NEW YORK (CBSNewYork) -- What if we told you that just by stepping into a room, you would leave with the promise that you will look and feel better just by being there?

As CBS2's Vanessa Murdock reported Tuesday, the high-style pampering happens in a room made entirely of salt.

"I wanted it to have a modern twist; to be full luxury," said Alexandra Janelli, owner of Modrn Sanctuary, 12 W. 27th St.

And that full luxury is found in a salt cave.

"We wanted to go all out in terms of the things you could offer in a salt room," Janelli said.

That means walls that change color.

"We can turn it green for a little more heart chakra; we can turn it purple, pink, yellow," Janelli said.

There is also a halo generator to blow super fine salt particulates into the air.

"As you begin to breathe it in, it begins to clear out all the impurities in the body and the lungs," Janelli said.

The room is constructed with 10,000 pounds of salt, ceilings nearly 12-feet high, and loose salt on heated floors for a pressure point massage.

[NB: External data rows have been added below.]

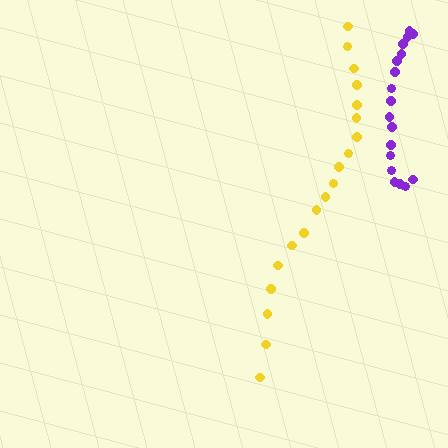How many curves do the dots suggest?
There are 2 distinct paths.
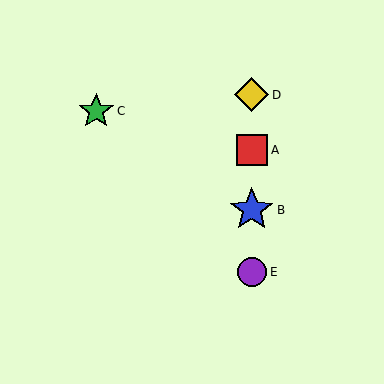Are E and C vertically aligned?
No, E is at x≈252 and C is at x≈96.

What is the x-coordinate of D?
Object D is at x≈252.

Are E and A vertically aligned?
Yes, both are at x≈252.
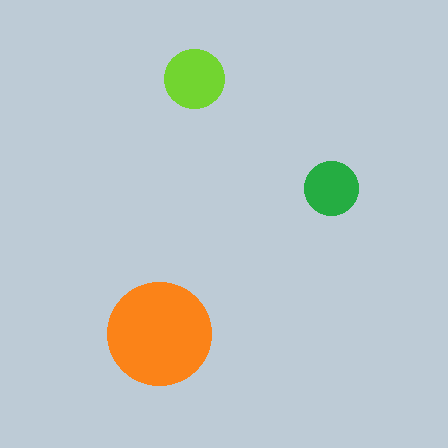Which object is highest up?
The lime circle is topmost.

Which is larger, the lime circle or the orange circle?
The orange one.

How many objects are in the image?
There are 3 objects in the image.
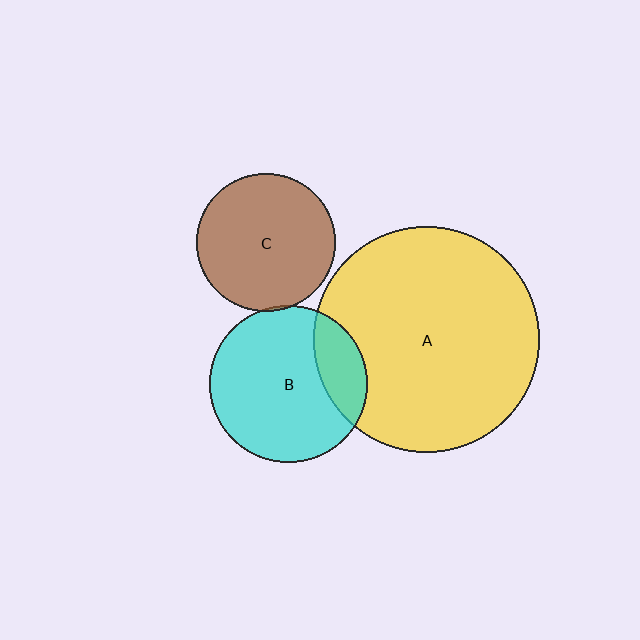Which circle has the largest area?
Circle A (yellow).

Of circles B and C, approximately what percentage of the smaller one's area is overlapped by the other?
Approximately 5%.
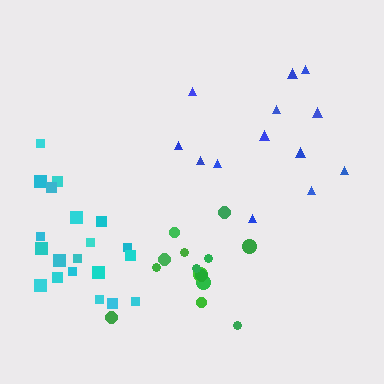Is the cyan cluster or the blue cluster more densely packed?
Cyan.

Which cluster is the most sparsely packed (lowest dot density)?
Blue.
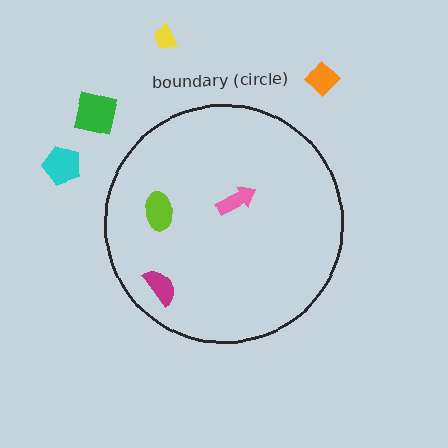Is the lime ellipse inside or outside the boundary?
Inside.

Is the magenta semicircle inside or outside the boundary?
Inside.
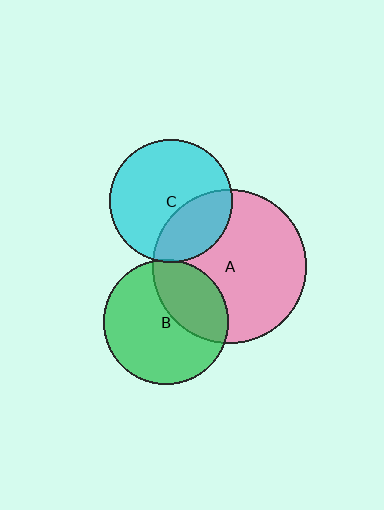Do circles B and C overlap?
Yes.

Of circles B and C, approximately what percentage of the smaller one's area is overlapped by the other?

Custom upholstered chairs add to the relaxing and supposed healthful environment.

Each brick is made up of over 200 million-year-old pristine salt taken from the foothills of the Himalayas.

Dara Handleman is a client.

"I've been in salt rooms before, but never anything like that," Handleman said. "Very pretty, very soothing."

The new salt rooms have become a luxury destination. Heath claims for halotherapy include improving skin conditions and respiratory issues, and they are said to be ultimate in relaxing and recharging.

"You walk out of here and you're like, 'Yes! Yes!' So it's really empowering and liberating," said conscious lifestyle expert Alyson Charles.

Charles leads a shaman-style class in this salt room at breathe in Murray Hill.

Client Kathleen McNally said she always sleeps better after a session in the salt room.

"It's the total experience," McNally said. "It's not clinical at all. It's very spiritual and soothing."

But luxury aside, wellness benefits are still anecdotal. Dr. Houman Danesh says clients should not replace medical treatments with halotherapy, but agrees there may be some benefit.

"There is a component to being relaxed and improving your immune system, which will then help a variety of ailments, but there is no direct clinical evidence to support it," Danesh said.

The luxury salt rooms are large enough to accommodate groups for yoga or meditation sessions. Prices vary, but generally run about $35 per person per session.